Novel hydraulic drive compression cylinder for compressed gas

Technical Field

The utility model relates to the technical field of gas compression devices, in particular to a novel hydraulic drive compression cylinder for compressing gas.

Background

The single compression cylinder of present common gas compressor adopts one-level or second grade compression mostly, when needing higher outlet pressure, realizes multistage gas compression through two or even a plurality of cylinder bore different sizes of establishing ties compression cylinder usually, but increases the quantity of compression cylinder and can increase the equipment appearance, and the manufacturing and the later stage use cost of equipment also can increase by a wide margin simultaneously. In addition, the common compression cylinder can not completely isolate oil and gas, and when gas (such as hydrogen) with harsh requirements on oil content is involved, the existing compression cylinder needs to be improved to completely isolate oil and gas.

SUMMERY OF THE UTILITY MODEL

The utility model aims to solve the defects in the prior art, the single compression cylinder of the novel hydraulic compression cylinder realizes three-level, four-level or multi-level gas compression, improves the compression efficiency, simplifies equipment, reduces the equipment size and reduces the equipment manufacturing and using cost, and an oil-gas isolation cavity can be arranged on the basis of not changing the compression cylinder according to the actual using condition to strengthen oil-gas isolation.

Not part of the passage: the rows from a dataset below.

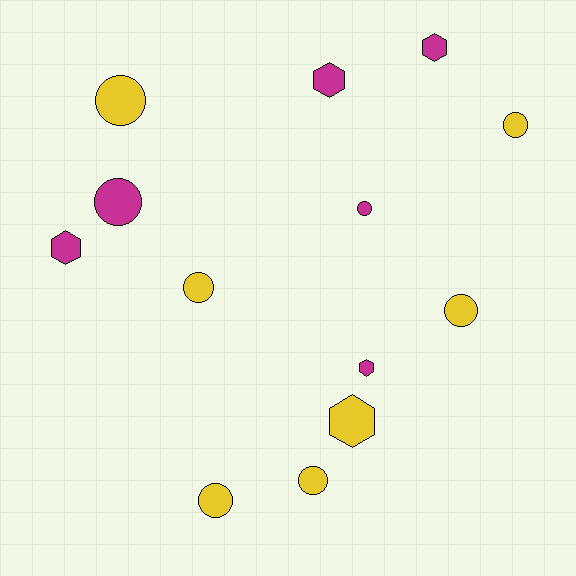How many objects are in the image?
There are 13 objects.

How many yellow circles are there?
There are 6 yellow circles.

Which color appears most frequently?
Yellow, with 7 objects.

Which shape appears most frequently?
Circle, with 8 objects.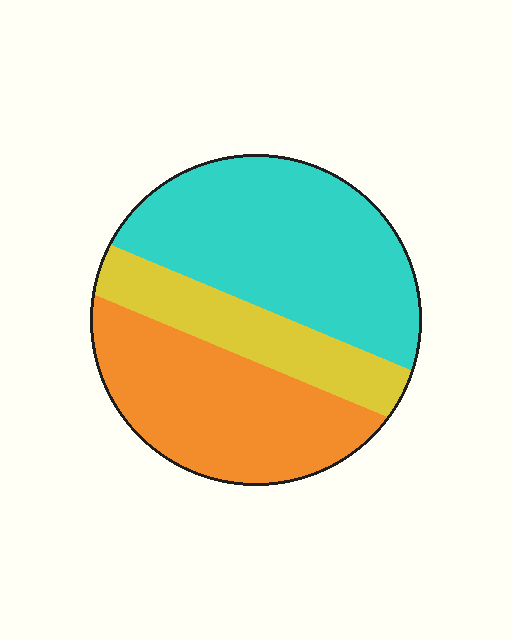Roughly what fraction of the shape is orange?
Orange covers around 35% of the shape.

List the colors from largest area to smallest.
From largest to smallest: cyan, orange, yellow.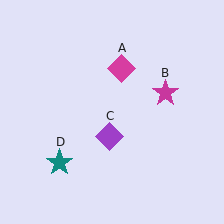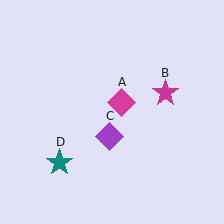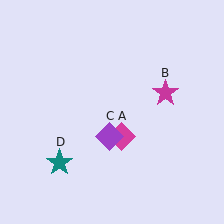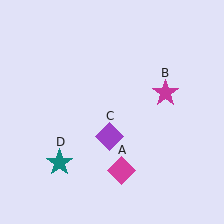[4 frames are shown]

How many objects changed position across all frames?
1 object changed position: magenta diamond (object A).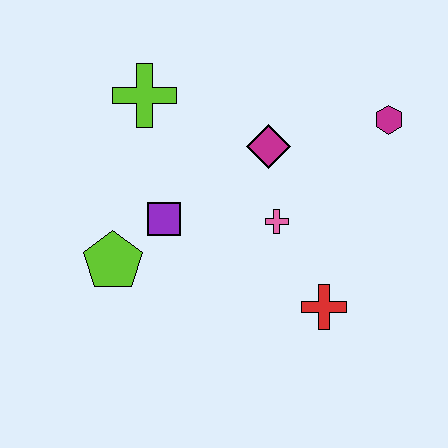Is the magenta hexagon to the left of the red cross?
No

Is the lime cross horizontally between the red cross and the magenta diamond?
No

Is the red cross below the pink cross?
Yes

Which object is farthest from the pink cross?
The lime cross is farthest from the pink cross.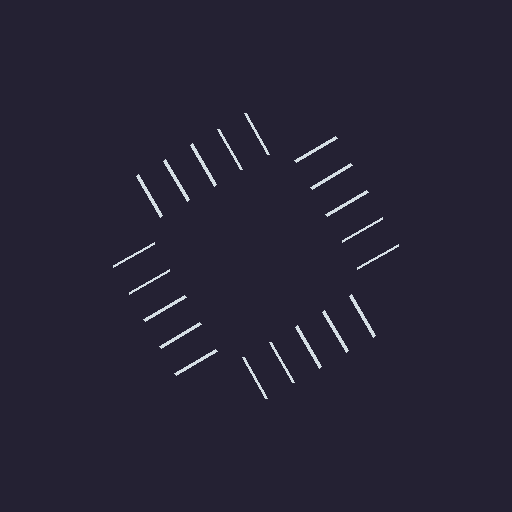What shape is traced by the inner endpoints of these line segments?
An illusory square — the line segments terminate on its edges but no continuous stroke is drawn.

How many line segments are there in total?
20 — 5 along each of the 4 edges.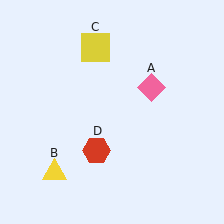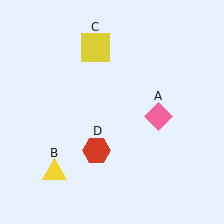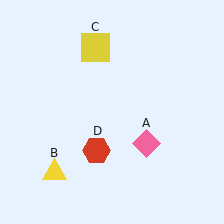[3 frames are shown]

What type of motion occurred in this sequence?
The pink diamond (object A) rotated clockwise around the center of the scene.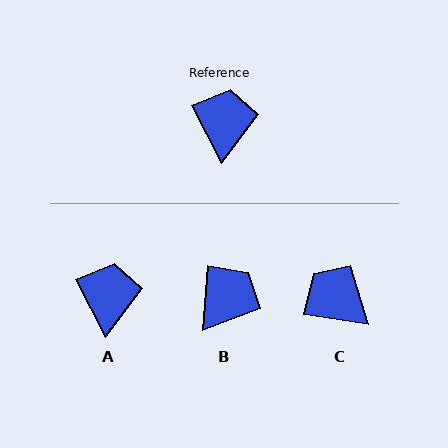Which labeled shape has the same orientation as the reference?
A.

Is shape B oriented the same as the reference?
No, it is off by about 31 degrees.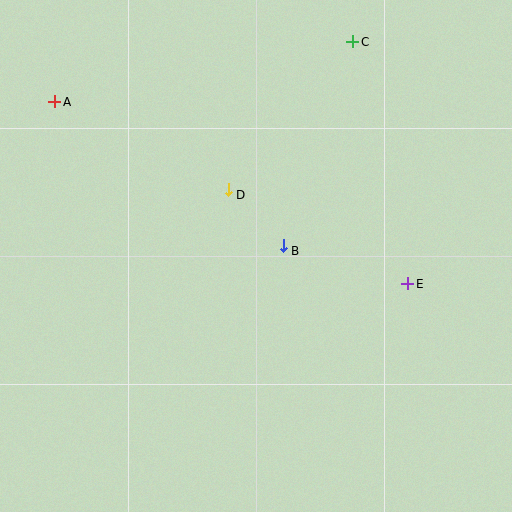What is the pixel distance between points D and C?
The distance between D and C is 198 pixels.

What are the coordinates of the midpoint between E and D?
The midpoint between E and D is at (318, 240).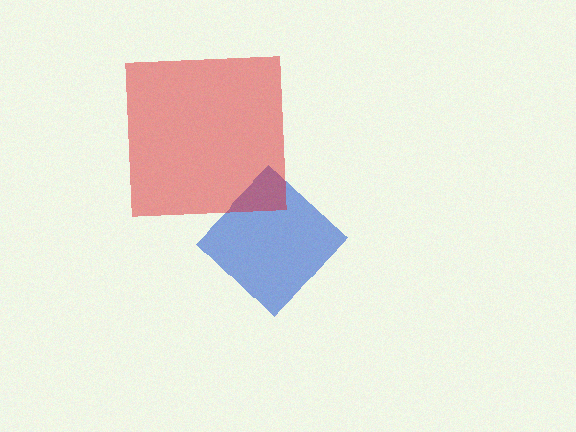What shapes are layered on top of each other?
The layered shapes are: a blue diamond, a red square.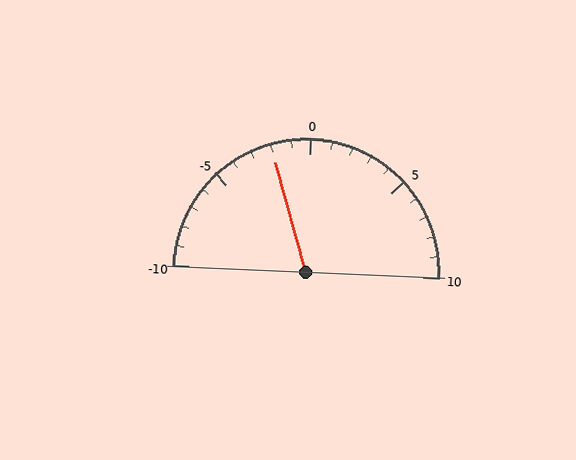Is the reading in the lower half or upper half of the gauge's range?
The reading is in the lower half of the range (-10 to 10).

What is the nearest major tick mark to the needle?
The nearest major tick mark is 0.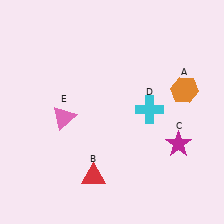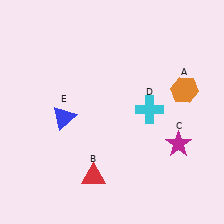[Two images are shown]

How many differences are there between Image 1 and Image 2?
There is 1 difference between the two images.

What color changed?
The triangle (E) changed from pink in Image 1 to blue in Image 2.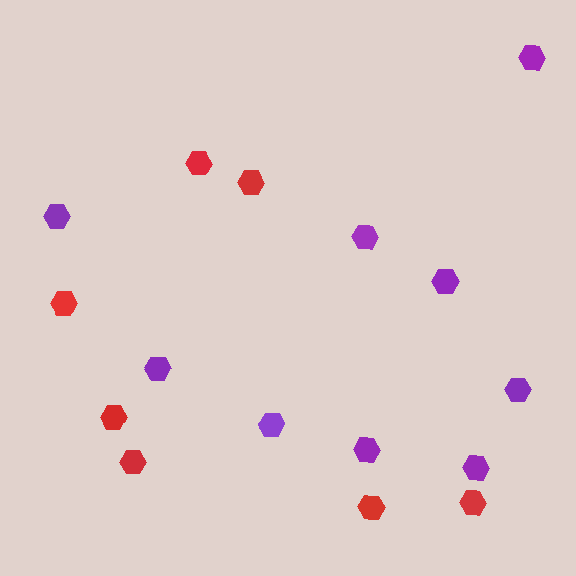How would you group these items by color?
There are 2 groups: one group of red hexagons (7) and one group of purple hexagons (9).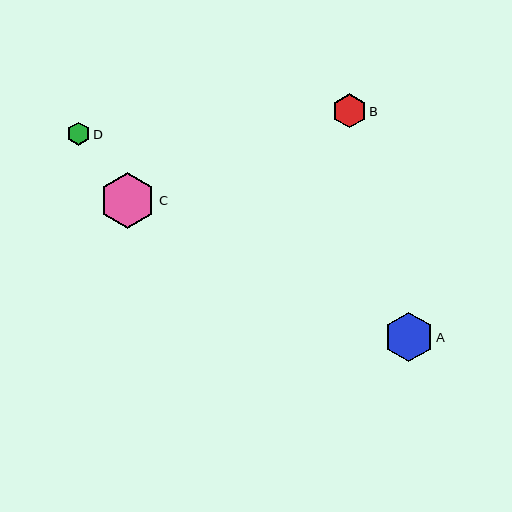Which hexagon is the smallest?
Hexagon D is the smallest with a size of approximately 23 pixels.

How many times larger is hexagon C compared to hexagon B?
Hexagon C is approximately 1.7 times the size of hexagon B.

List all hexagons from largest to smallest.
From largest to smallest: C, A, B, D.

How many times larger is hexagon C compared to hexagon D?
Hexagon C is approximately 2.4 times the size of hexagon D.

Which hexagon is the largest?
Hexagon C is the largest with a size of approximately 56 pixels.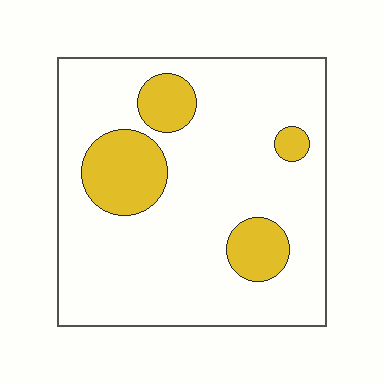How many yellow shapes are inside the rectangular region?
4.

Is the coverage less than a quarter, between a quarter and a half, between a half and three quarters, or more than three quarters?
Less than a quarter.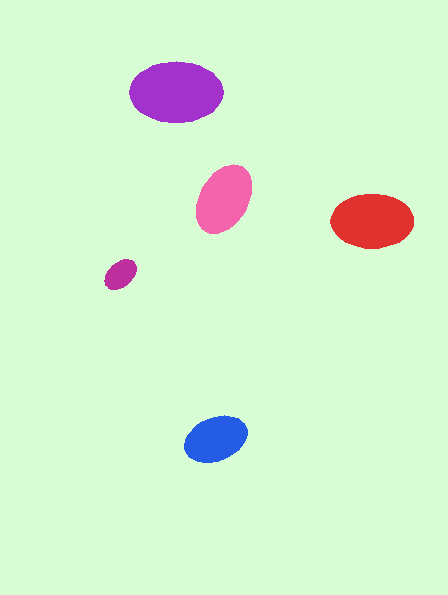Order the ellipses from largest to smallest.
the purple one, the red one, the pink one, the blue one, the magenta one.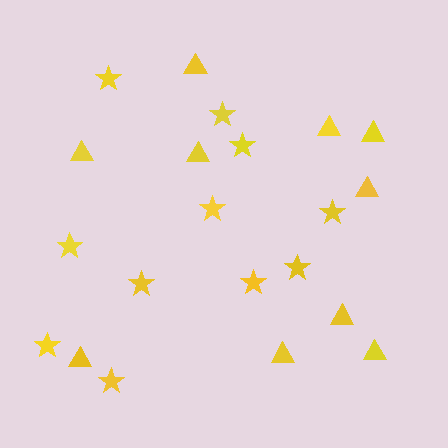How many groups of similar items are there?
There are 2 groups: one group of triangles (10) and one group of stars (11).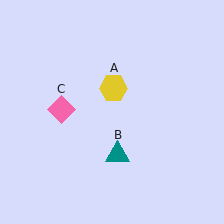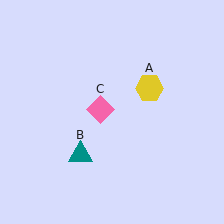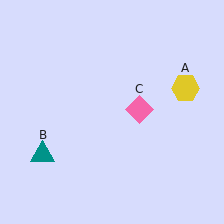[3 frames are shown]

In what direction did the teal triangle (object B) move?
The teal triangle (object B) moved left.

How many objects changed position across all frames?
3 objects changed position: yellow hexagon (object A), teal triangle (object B), pink diamond (object C).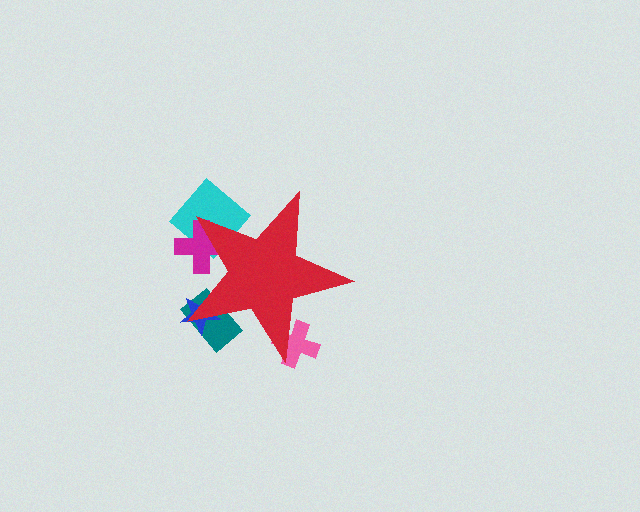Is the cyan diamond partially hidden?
Yes, the cyan diamond is partially hidden behind the red star.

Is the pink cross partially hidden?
Yes, the pink cross is partially hidden behind the red star.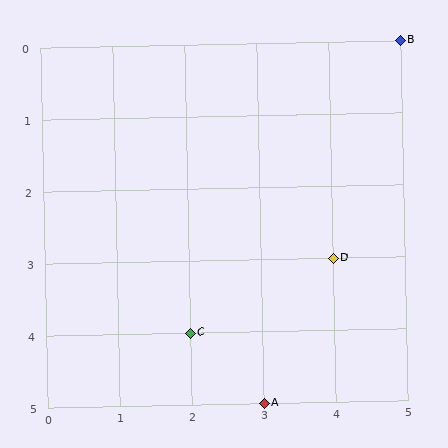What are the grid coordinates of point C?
Point C is at grid coordinates (2, 4).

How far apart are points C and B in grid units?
Points C and B are 3 columns and 4 rows apart (about 5.0 grid units diagonally).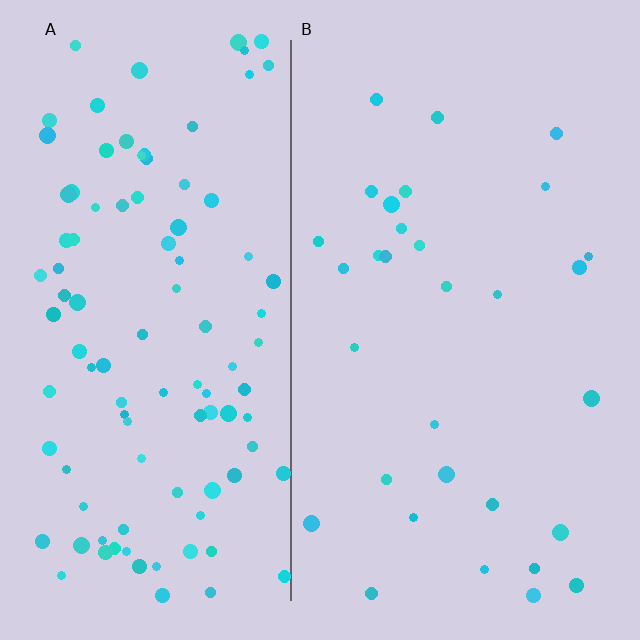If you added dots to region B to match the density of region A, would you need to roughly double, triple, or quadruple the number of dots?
Approximately triple.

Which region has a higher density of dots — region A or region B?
A (the left).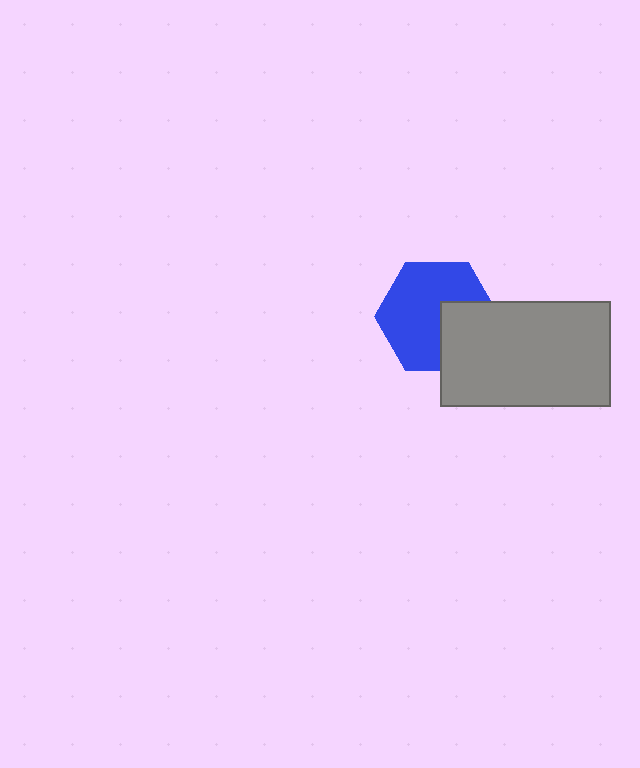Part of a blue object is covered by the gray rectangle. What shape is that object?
It is a hexagon.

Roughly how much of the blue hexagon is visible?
Most of it is visible (roughly 68%).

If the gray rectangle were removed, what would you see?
You would see the complete blue hexagon.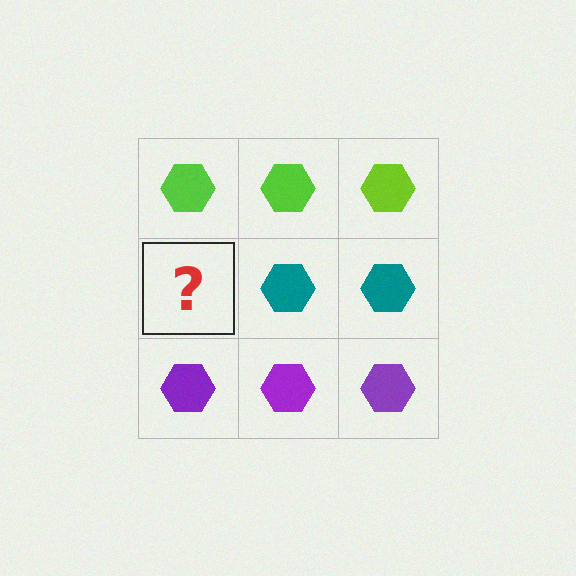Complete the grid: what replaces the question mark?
The question mark should be replaced with a teal hexagon.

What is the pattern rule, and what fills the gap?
The rule is that each row has a consistent color. The gap should be filled with a teal hexagon.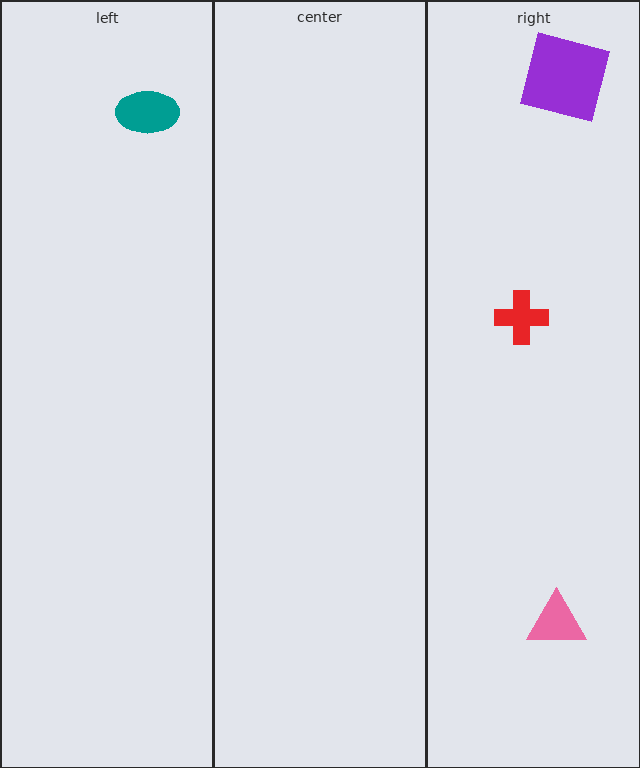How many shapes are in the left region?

In order to achieve the purpose, the utility model adopts the following technical scheme: a novel hydraulic drive compression cylinder for compressed gas comprises an oil cylinder, wherein a cylinder III and a cylinder IV are respectively arranged on two sides of the oil cylinder, the cylinder III and the cylinder IV are symmetrically arranged by taking the oil cylinder as a center, a cylinder I is arranged on one side, far away from the oil cylinder, of the cylinder III, a cylinder II is arranged on one side, far away from the oil cylinder, of the cylinder IV, the cylinder I, the cylinder II, the cylinder III, the cylinder IV and the oil cylinder are all arranged on a shaft in series, an oil cylinder piston, a cylinder piston I, a cylinder piston II, a cylinder piston III and a cylinder piston IV are arranged on the shaft, the oil cylinder piston is arranged in the oil cylinder, the cylinder piston I is arranged in the cylinder I, the cylinder piston II is arranged in the cylinder II, the cylinder piston III is arranged in the cylinder III, the cylinder piston IV is arranged in the cylinder IV, the cylinder I and the cylinder II have the same cylinder diameter, the cylinder diameter of the first cylinder is larger than that of the third cylinder, the third cylinder and the fourth cylinder are connected through a second middle positioning plate, and the third cylinder and the fourth cylinder are connected through a first middle positioning plate.

As a preferred embodiment, the first inside of the cylinder corresponding to the two sides of the first cylinder piston is respectively a first-stage compression cavity and a second-stage compression cavity, the second inside of the cylinder corresponding to the two sides of the second cylinder piston is respectively a second-stage compression cavity and a second-stage compression cavity, the third inside of the cylinder corresponding to the two sides of the third cylinder piston is respectively a first third-stage compression cavity and a first oil-gas isolation cavity, the fourth inside of the cylinder corresponding to the two sides of the fourth cylinder piston is respectively a second third-stage compression cavity and a second oil-gas isolation cavity, and the first inside of the cylinder corresponding to the two sides of the cylinder piston is respectively a first hydraulic oil cavity and a second hydraulic oil cavity.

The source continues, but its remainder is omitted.